Crónicas e Reflexões de uma Interna em MGF - A Nova Geração




         Pirâmides etárias são gráficos que que representam a população de acordo com as idades e os sexos de uma determinada amostra. O conceito é simples: a base representa a taxa de natalidade, a parte intermédia a população adulta e por fim, o ápice dá-nos a expectativa de vida e a população idosa. Uma população jovem tem, como se compreende, uma base larga e um ápice estreito. Portugal está a ficar longe dessa ideal situação. Segundo as previsões do Instituto Nacional de Estatística, em 2050 cerca de 80% da população portuguesa estará envelhecida e dependente.
         Quase não seria necessário fazer-se inquéritos sobre a demografia nacional, bastaria consultar a agenda dos médicos de família para cada semana. Eu estive 3 meses no centro de saúde e nunca assisti a nenhuma consulta pré-concepcional. Pode ter sido azar, claro, mas se fossem muitas seria mais difícil não assistir a pelo menos algumas, não? Onde estão os casais prontos a ter filhos? Onde está a vontade e a disponibilidade económica para construir uma família? Onde estão as mulheres que não querem ter só um filho, e só aos 40?
         Consultas de saúde materna também se podiam contar pelos dedos de uma só mão. O horário está lá reservado, às quintas-feiras de manhã, à espera desesperadamente que venham as senhoras de barriguinha, mas nada… O que acontece então é que esse horário acaba por ser preenchido pelas consultas mais requisitadas – doenças crónicas: diabetes, hipertensão - que atingem maioritariamente a faixa etária acima dos 60-70 anos… Parece uma “pescadinha de rabo na boca”, como diz o povo, um ciclo viciante.
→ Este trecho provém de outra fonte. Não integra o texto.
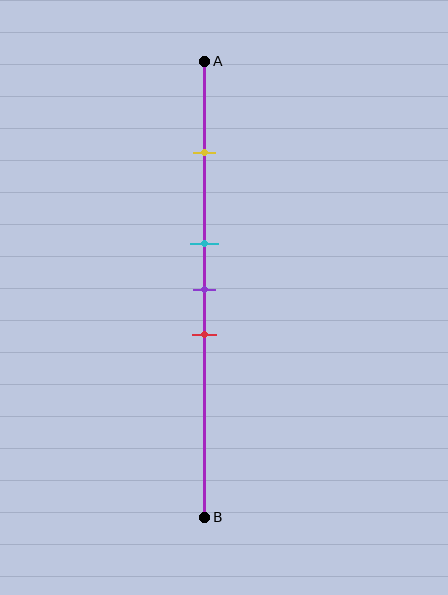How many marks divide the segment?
There are 4 marks dividing the segment.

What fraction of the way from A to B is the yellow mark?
The yellow mark is approximately 20% (0.2) of the way from A to B.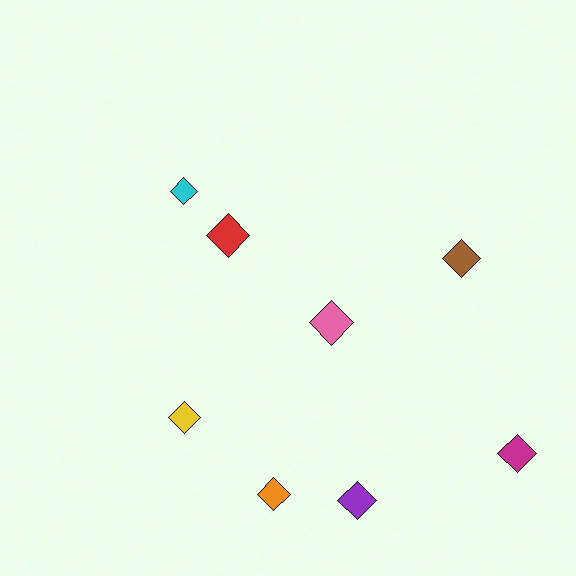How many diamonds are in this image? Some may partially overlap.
There are 8 diamonds.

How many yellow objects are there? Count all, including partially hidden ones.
There is 1 yellow object.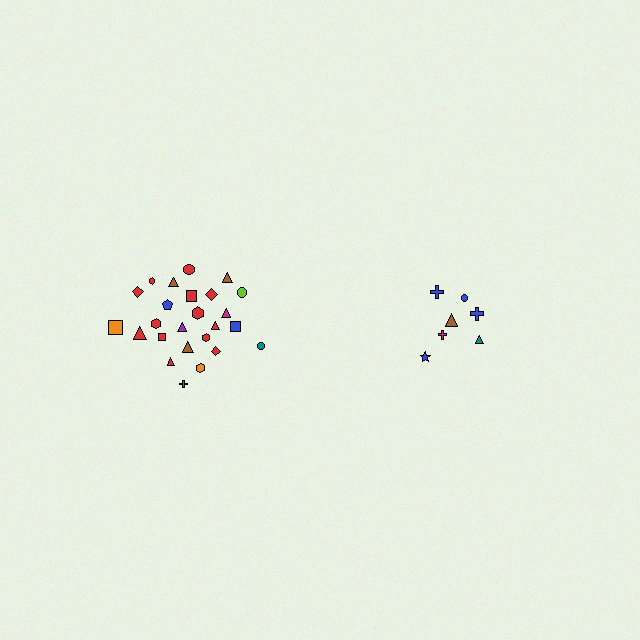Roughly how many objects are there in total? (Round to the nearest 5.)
Roughly 30 objects in total.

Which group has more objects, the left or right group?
The left group.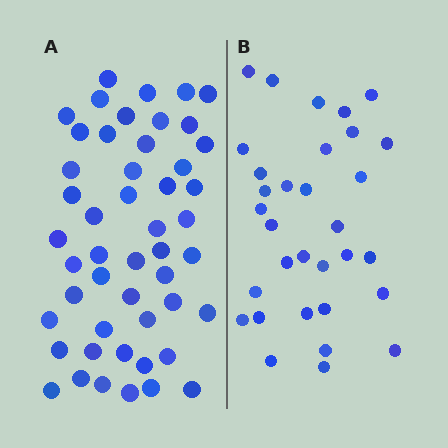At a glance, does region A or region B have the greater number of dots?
Region A (the left region) has more dots.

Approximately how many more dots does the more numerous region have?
Region A has approximately 15 more dots than region B.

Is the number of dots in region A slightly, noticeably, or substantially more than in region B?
Region A has substantially more. The ratio is roughly 1.5 to 1.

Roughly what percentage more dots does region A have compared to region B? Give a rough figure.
About 55% more.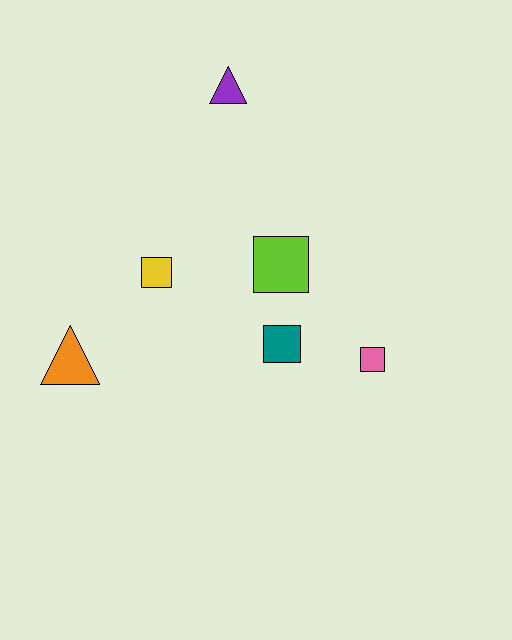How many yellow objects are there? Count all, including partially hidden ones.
There is 1 yellow object.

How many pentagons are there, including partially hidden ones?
There are no pentagons.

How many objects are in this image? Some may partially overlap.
There are 6 objects.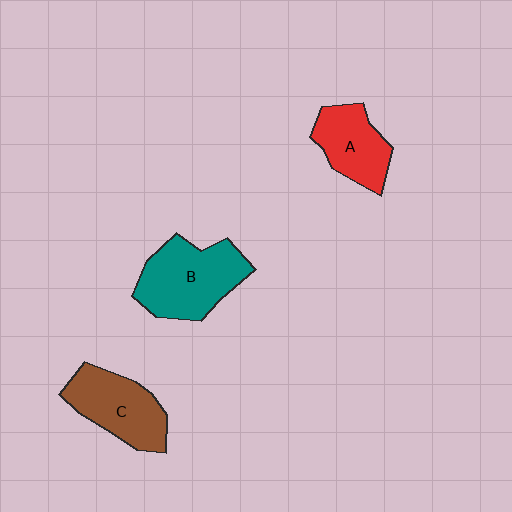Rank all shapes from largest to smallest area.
From largest to smallest: B (teal), C (brown), A (red).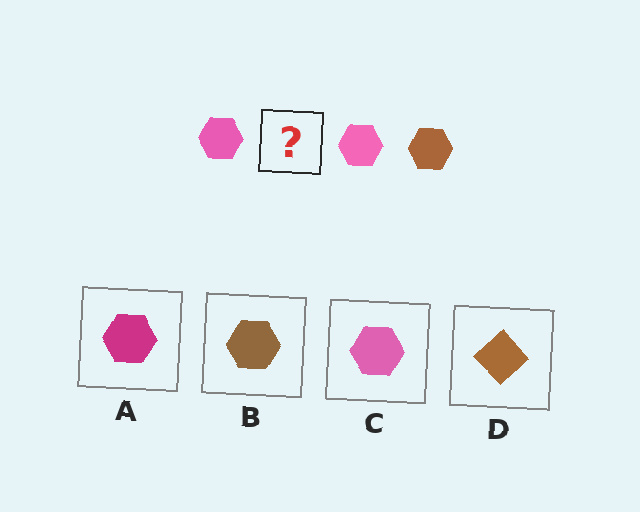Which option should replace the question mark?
Option B.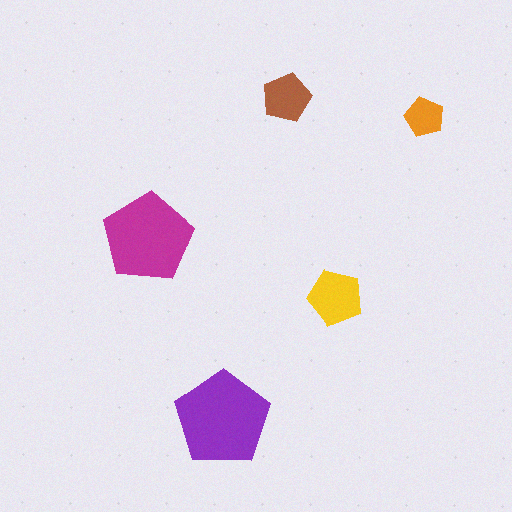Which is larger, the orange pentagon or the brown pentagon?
The brown one.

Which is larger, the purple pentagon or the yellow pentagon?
The purple one.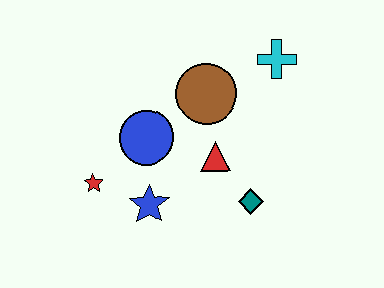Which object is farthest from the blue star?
The cyan cross is farthest from the blue star.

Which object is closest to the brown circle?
The red triangle is closest to the brown circle.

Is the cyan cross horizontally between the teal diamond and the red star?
No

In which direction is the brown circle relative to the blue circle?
The brown circle is to the right of the blue circle.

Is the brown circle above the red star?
Yes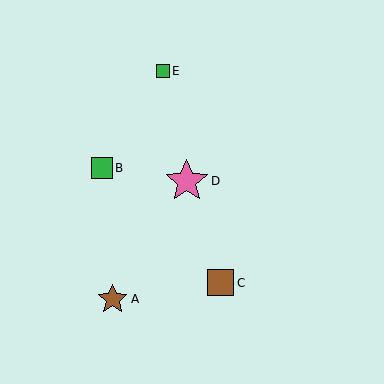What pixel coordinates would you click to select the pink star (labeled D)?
Click at (187, 181) to select the pink star D.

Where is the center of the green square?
The center of the green square is at (163, 71).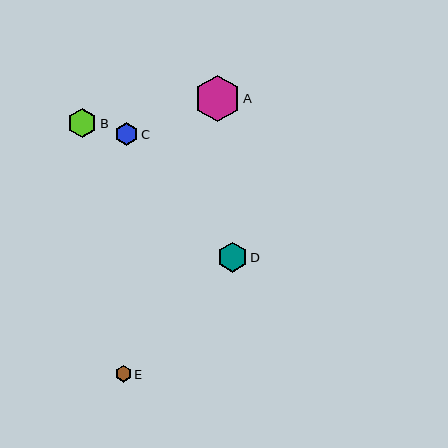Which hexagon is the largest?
Hexagon A is the largest with a size of approximately 46 pixels.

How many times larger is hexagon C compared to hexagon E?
Hexagon C is approximately 1.4 times the size of hexagon E.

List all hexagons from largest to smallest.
From largest to smallest: A, D, B, C, E.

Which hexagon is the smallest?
Hexagon E is the smallest with a size of approximately 16 pixels.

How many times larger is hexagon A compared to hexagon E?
Hexagon A is approximately 2.8 times the size of hexagon E.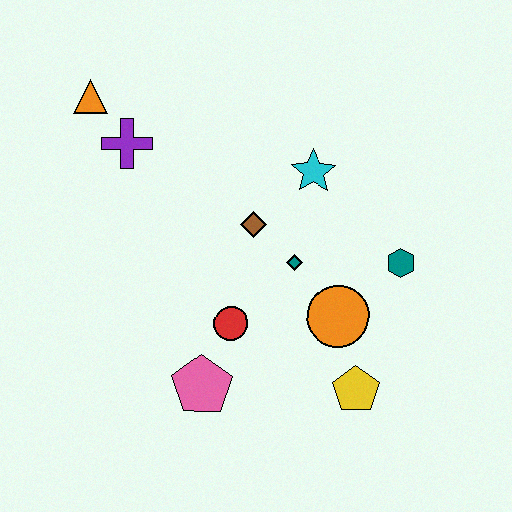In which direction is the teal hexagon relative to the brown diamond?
The teal hexagon is to the right of the brown diamond.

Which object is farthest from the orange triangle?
The yellow pentagon is farthest from the orange triangle.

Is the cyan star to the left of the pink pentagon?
No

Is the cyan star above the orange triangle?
No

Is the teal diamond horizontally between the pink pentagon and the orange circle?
Yes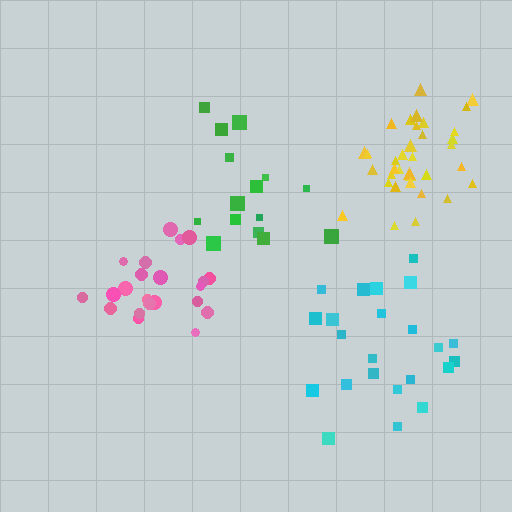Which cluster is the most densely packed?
Yellow.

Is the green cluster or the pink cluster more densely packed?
Pink.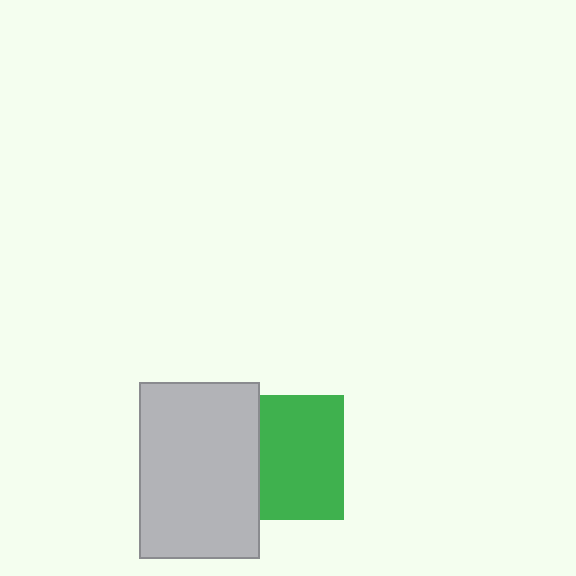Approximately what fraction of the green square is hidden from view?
Roughly 32% of the green square is hidden behind the light gray rectangle.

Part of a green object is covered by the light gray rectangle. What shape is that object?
It is a square.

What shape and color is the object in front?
The object in front is a light gray rectangle.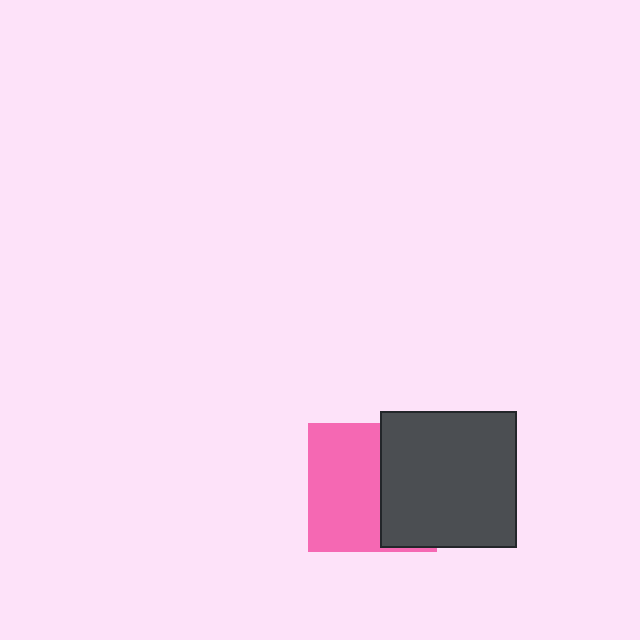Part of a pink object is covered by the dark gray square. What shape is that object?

         Como jovem médica, o que me parece é que há uma estreita ligação entre a realidade da saúde materna e a da saúde infantil, ou seja, entre a carência de gravidezes e educação centralizada nas necessidades materiais das crianças.
         Já ouvi casais falarem que “a vida está muito complicada, não podemos ter filhos…eles hoje em dia precisam de tudo.” O desemprego é infelizmente uma realidade portuguesa e quanto a isso, nada a acrescentar, e há de facto pelo Portugal fora centenas de famílias que não podem ter filhos . Mas depois temos aquelas outras famílias, muitas por sinal, que têm estabilidade económica e falam da mesma forma. Serão os filhos que precisam de tudo mesmo, ou quererão os pais dar-lhes tudo? A ideia que tenho é que hoje em dia as pessoas querem ter só um filho, mas “que nada lhe falte”. Este pequeno pormenor é a chave de toda a alteração. Surgem então as famílias com apenas um descendente, ao qual dão tudo quanto podem e lhes transmitem, sem saberem ou sem parecerem ligar, a ilusória e destruidora educação que a vida é assim mesmo – pode ter-se tudo.
         Esta minha opinião não é infundada em ideias vagas, tenho imensos exemplos reais, só falando nestes 3 meses de estágio, e em todas as etapas de vida. Há casais que se queixam que têm “pequenos ditadores” em casa, que aos 2 anos já decidem a sua pequena vida mais do que os seus pais, desde o que comem ao que vestem, com as birras com as quais hoje em dia os pais dia não sabem lidar. Ainda há poucos dias vi uma mãe rir-se orgulhosamente da birrinha que a filha de 3 anos fazia no consultório e a incentivava: “Tu hoje não queres fazer isto pois não? Prontos, ela hoje não quer…”, enquanto a abraçava e mimava. Depois vem as terríveis histórias dos filhos já homens que com 20 anos não querem estudar nem trabalhar, maltratam os mais velhos verbalmente, e de quem os pais já não conseguem nada, nem autoridade, nem educação, nem respeito.
         É difícil educar devidamente, é necessário ser-se presente, forte, convicto e equilibrado. E depois das muitas histórias de filhos e pais que ouvi e das muitas consultas de saúde infantil que fiz, creio ser impossível não refletir sobre o assunto... Talvez o médico de família possa ter uma posição de destaque no amadurecimento da nova geração de pais e filhos e na orientação dos mesmos, através de exemplos e explicações científicas, e como alerta para os sinais da necessidade de uma intervenção mais especializada. Talvez seja fundamental toda a sociedade refletir em questões mais filosóficas mas extremamente oportunas, que parecem esquecidas, como: “o que faz realmente falta a uma criança?”, “onde fica a noção de partilha entre irmãos?”, “como educar para que os filhos tenham respeito ao dinheiro, trabalho e sacrifício dos pais?”.